The warnings against alliances and the admonitions not to allow love or hate of other nations to cloud our judgment are well known. Washington's other suggestions are not. He observes, "Of all the dispositions and habits which lead to political prosperity, religion and morality are indispensable supports." In a long paragraph about religion Washington never says anything that implies he is speaking about Christianity or any one of its denominations. He consistently refers to religion in general and says "that reason and experience both forbid us to expect that national morality can prevail in exclusion of religious principle."

Why do we need religion? Remember the problem of partisanship -- you can't stop people from forming themselves into groups. Parties and partisans will always be with us. But if some groups that we join remind us about larger purposes, or the need to care for others, or the mysteries of the soul, those groups might actually do some good.
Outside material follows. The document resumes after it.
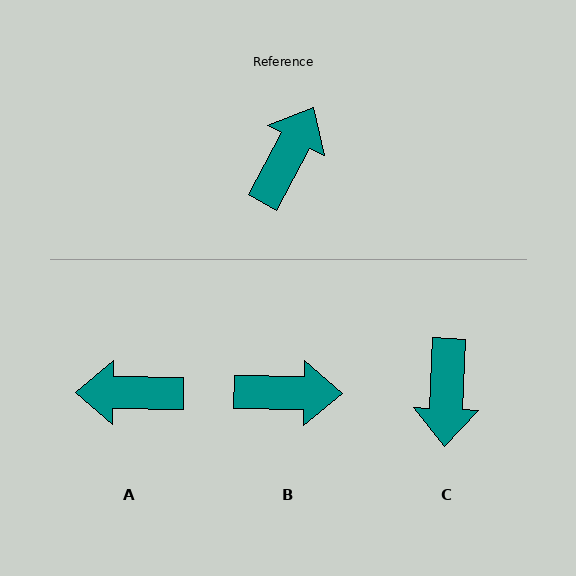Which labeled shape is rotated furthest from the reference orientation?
C, about 154 degrees away.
You need the principle of religious freedom to be solidly in place to make sure that religious groups do not go to war with each other, a condition that plagued European history. But if that principle is settled, religious organizations, unlike political parties, may be better positioned to remind us of our obligations to each other and to God. Like Alexis de Tocqueville, who would visit America three decades after the Farewell Address, Washington observes that democratic institutions alone will not make us good citizens. We need other kinds of association, other groups, and at least some of those groups need to be teachers of moral principle.

And finally, another kind of teaching will also help. George Washington tells his readers in the Farewell Address that they should promote, "as an object of primary importance, institutions for the general diffusion of knowledge. In proportion as the structure of a government gives force to public opinion, it is essential that public opinion should be enlightened."
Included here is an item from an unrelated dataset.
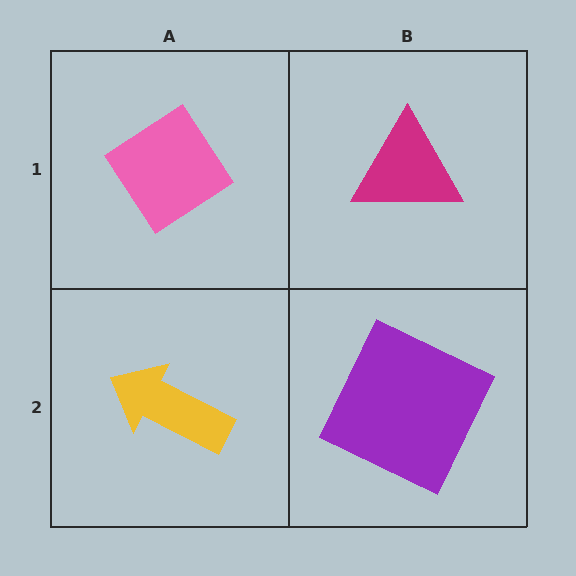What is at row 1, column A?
A pink diamond.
Recall when I began that I spoke about asking students to read the Declaration of Independence and the Farewell Address side by side. Those documents are the intellectual bookends of the American Revolution. You can easily contrast the lofty, universal and revolutionary rhetoric of Jefferson in the Declaration with the sober, somber and serious analysis of Washington in the Farewell Address. You can remind students that these two men became the leaders of our first political parties. They took very different positions on the French Revolution, on the national bank, on the power of the central government, on the signing of treaties with Great Britain, on the rights of states, on the Whiskey rebellion, and a long list of other issues. They were partisans and if the flames they tended never burned down the republic, they certainly contributed to making it a hotter place.
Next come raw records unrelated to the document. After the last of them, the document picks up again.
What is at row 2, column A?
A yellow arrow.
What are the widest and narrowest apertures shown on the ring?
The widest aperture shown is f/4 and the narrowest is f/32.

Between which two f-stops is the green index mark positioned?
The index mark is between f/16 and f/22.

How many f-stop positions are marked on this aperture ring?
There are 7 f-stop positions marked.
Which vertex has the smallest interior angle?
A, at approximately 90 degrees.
But there is another side to this story. There was mutual admiration. Washington was deeply moved by the language in the Declaration and made sure it was read to all the troops; Jefferson when he became president practiced what Washington preached and kept the nation out of European wars. Moreover, if you travel to Charlottesville, visit Jefferson's home and look at his tombstone you will see listed the three most important accomplishments in his life: writing the Declaration of Independence, authoring the Virginia statute on religious freedom, and founding the University of Virginia. The last two sound very familiar to any recent reader of the Farewell Address. Both Jefferson and Washington were supporters of religious freedom and saw the virtues that could arise in a society that removed impediments to religious practice.

And both Jefferson and Washington were genuine supporters of higher education. One built a university in Charlottesville; one made a substantial contribution to a struggling college in Lexington.

In our current era of intense partisanship, debt burden and budget deadlock we would be well advised to ask what George (or Tom for that matter) would do.

This essay is a revised version of a talk given at Washington and Lee University, on Reunion Weekend, in May 2012, with the title "Rediscovering Washington's Farewell Address."